Simojoki was ordained as a minister in 1925 and he held the chaplaincy at Kiuruvesi from 1929 until his death. He became involved with the Patriotic People's Movement and, in 1933, took command of their youth movement, Sinimustat (The Blue-and-Blacks), which looked for inspiration to similar movements amongst fascist parties in Germany and Italy. The movement was banned in 1936 due to its involvement in revolutionary activity in Estonia, although Simojoki continued to serve as a leading member of the Patriotic People's Movement. He was a Member of Parliament from 1933 to 1939. He founded a second youth group, Mustapaidat (the Black Shirts), in 1937, although this proved less successful.

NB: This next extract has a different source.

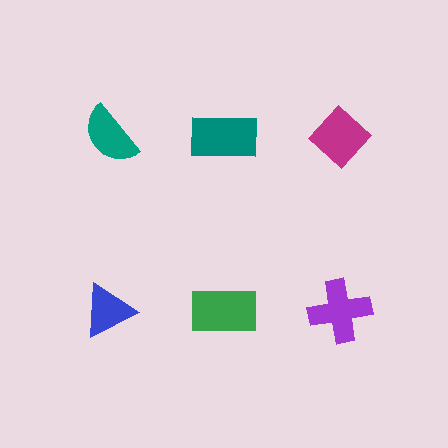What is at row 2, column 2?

When the Winter War broke out in 1939, Simojoki enlisted as a chaplain in the Finnish Army. He was killed in action on Koirinoja's ice in Impilahti, while putting down a wounded horse in no man's land. After the Finnish troops were unable to put down the horse from their positions, Simojoki skied to the horse and euthanized it with a pistol. Having done that, he was gunned down by a Soviet machine gun.